Tercero: sin duda que la victoria republicana fue arrolladora, haciendo estragos inclusive en tradicionales baluartes demócratas, como Massachusetts, Maryland o Illinois. Pero si se observa la traducción de sus votos en escaños se nota que, en el Senado, obtuvo una mayoría relativamente ajustada (52 sobre 100) que sólo podría estirarse a 54 si los resultados favorecieran a los republicanos en el balotaje que tendría lugar a fines de año y comienzos del próximo en dos estados (Alaska y Louisiana). Sin duda se trata de la peor derrota sufrida por un mandatario demócrata desde los tiempos de Harry S. Truman, quien en su primer turno presidencial perdió la elección de medio término de 1946. Allí también se produjo una avalancha conservadora que hizo que los republicanos accedieran al control de ambas cámaras del Congreso por primera vez desde 1928. Tal vez sirva de consuelo a los demócratas de hoy recordar que dos años más tarde y contra todos los pronósticos –que daban como seguro ganador al candidato republicano Thomas Dewey– Truman sería reelecto para un nuevo mandato. De todos modos hay que decir que el control de ambas cámaras no significa gran cosa toda vez que la Casa Blanca dispone de un poder de veto que impide que una ley entre en vigor si no es refrendada por el presidente. Es cierto que esta prerrogativa puede ser neutralizada por una insistencia del congreso, pero para ello se requiere contar con los dos tercios de los votos de representantes y senadores, una situación imposible dada la presente correlación de fuerzas partidarias surgida de la pasada elección. Por ejemplo, se ha escuchado en estos días a muchos representantes y senadores republicanos amenazar con derogar la reforma del sistema de salud –moderada sin duda– aprobada por iniciativa de la Casa Blanca. Ante ello Obama ha declarado que jamás firmaría una ley que acote o limite los alcances de aquella reforma. En todo caso, y más allá de esta referencia histórica, lo cierto es que Obama recibió un durísimo golpe que lo obligará a tomar una decisión crucial para enfrentar los dos últimos años de su mandato y evitar ser “el pato rengo” que usualmente describen los politólogos en casos como este. ¿Seguir con sus ambigüedades y vacilaciones, exhibidas in extremis en la legislación migratoria, o relanzar con firmeza su agenda política original para recuperar la lealtad del electorado demócrata?

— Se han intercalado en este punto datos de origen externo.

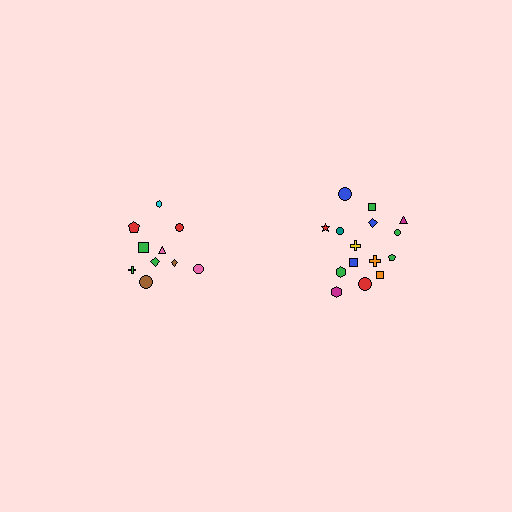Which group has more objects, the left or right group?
The right group.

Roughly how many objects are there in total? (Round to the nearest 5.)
Roughly 25 objects in total.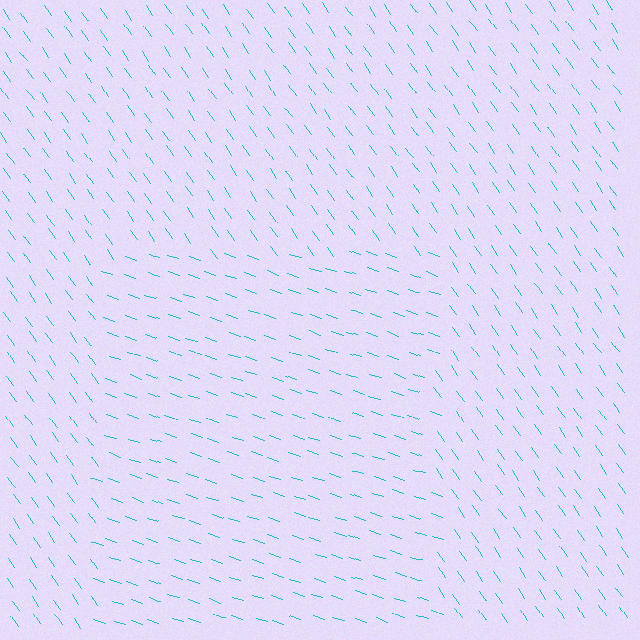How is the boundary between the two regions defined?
The boundary is defined purely by a change in line orientation (approximately 36 degrees difference). All lines are the same color and thickness.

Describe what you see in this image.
The image is filled with small cyan line segments. A rectangle region in the image has lines oriented differently from the surrounding lines, creating a visible texture boundary.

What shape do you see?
I see a rectangle.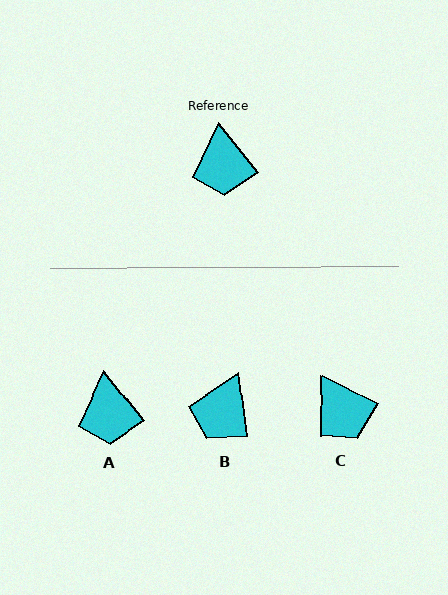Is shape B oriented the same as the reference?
No, it is off by about 31 degrees.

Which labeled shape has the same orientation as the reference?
A.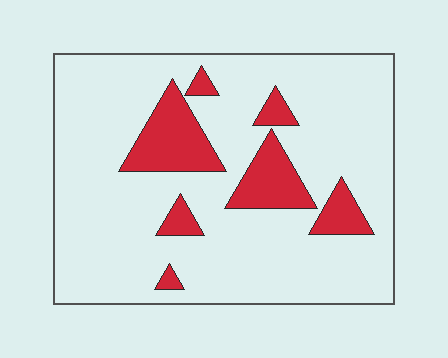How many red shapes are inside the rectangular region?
7.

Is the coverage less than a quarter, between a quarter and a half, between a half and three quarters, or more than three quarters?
Less than a quarter.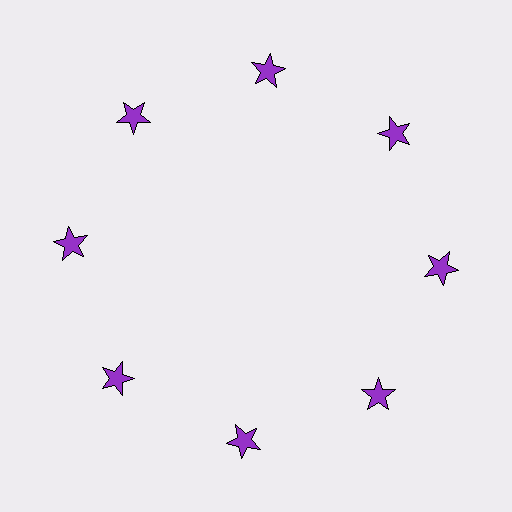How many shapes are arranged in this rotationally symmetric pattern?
There are 8 shapes, arranged in 8 groups of 1.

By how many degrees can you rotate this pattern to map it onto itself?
The pattern maps onto itself every 45 degrees of rotation.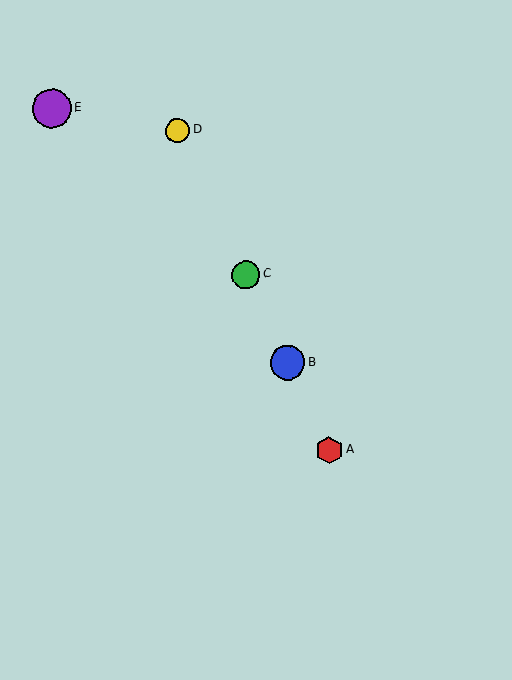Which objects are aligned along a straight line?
Objects A, B, C, D are aligned along a straight line.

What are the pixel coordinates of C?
Object C is at (246, 275).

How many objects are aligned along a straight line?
4 objects (A, B, C, D) are aligned along a straight line.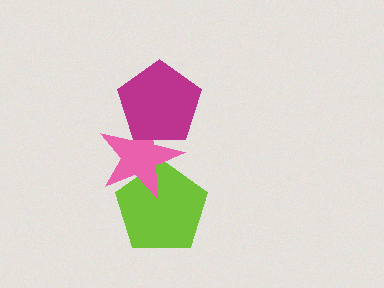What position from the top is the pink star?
The pink star is 2nd from the top.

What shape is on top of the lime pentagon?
The pink star is on top of the lime pentagon.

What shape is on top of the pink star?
The magenta pentagon is on top of the pink star.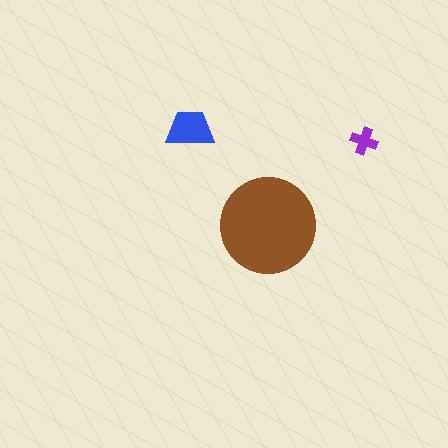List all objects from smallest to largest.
The purple cross, the blue trapezoid, the brown circle.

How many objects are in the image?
There are 3 objects in the image.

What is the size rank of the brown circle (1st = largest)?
1st.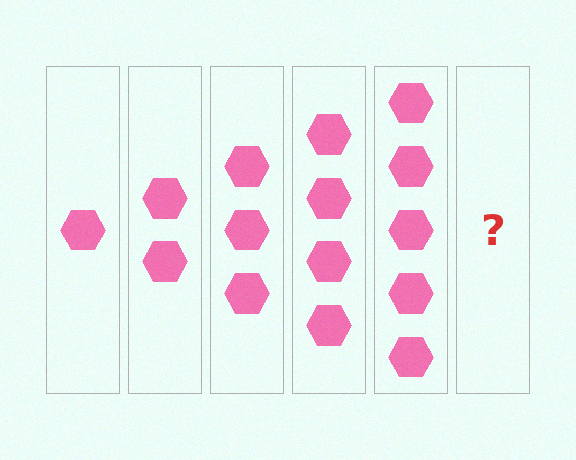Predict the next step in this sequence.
The next step is 6 hexagons.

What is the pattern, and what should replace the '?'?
The pattern is that each step adds one more hexagon. The '?' should be 6 hexagons.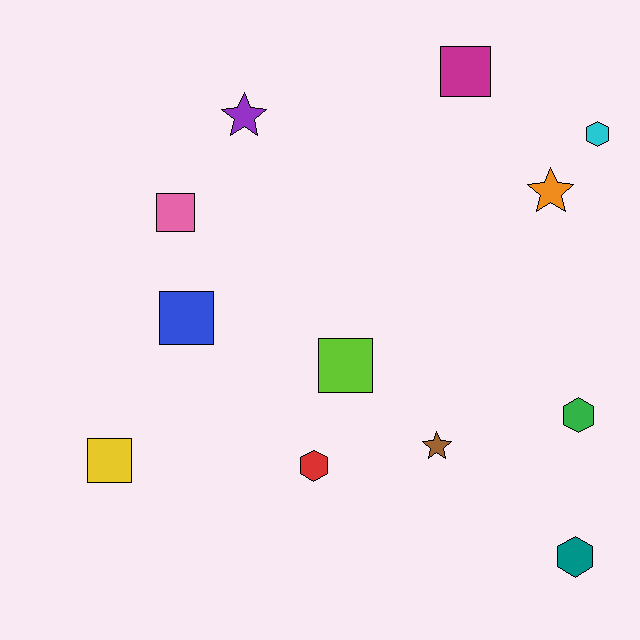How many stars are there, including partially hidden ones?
There are 3 stars.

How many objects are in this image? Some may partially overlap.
There are 12 objects.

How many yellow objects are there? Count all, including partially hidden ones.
There is 1 yellow object.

Cuarto: el éxito de los republicanos tiene otra arista que es imprescindible examinar. A diferencia del pasado reciente, los candidatos de ese partido se beneficiaron por la pérdida de impulso del Tea Party y pudieron, por lo tanto, atenuar algunas de sus posturas más extremas proyectando una imagen de cierta moderación que antaño había sido arrojada por la borda, muy en su detrimento. En todo caso fueron capaces de capitalizar para sí el desprestigio que rodea a la clase política en Estados Unidos. Contrariamente a una creencia muy difundida la aprobación popular del Congreso es muy inferior a la del presidente: 12,7% contra un 42,2% del ocupante de la Casa Blanca. Obviamente, hay allí una disonancia muy llamativa en esas orientaciones actitudinales, misma que se agrava cuando se tiene en cuenta que el 66,0% de los entrevistados declaran que el país “marcha por el rumbo incorrecto” –a pesar de los datos macroeconómicos arriba señalados– e hicieron saber de su desilusión y disgusto con la gestión de la Casa Blanca votando a sus tradicionales oponentes. Lo curioso del caso es que los republicanos no explicitaron para nada cual sería el rumbo que seguirían en caso de llegar a la presidencia, si bien hay razones para suponer –como lo hace Sachs– que su proyecto insistiría en reducir los impuestos a las corporaciones y los ricos, y desregular aún más el mercado laboral y el sistema financiero y debilitar los controles medioambientales. Es decir, agravando el hiato que separa el 1% más rico del resto de la población norteamericana.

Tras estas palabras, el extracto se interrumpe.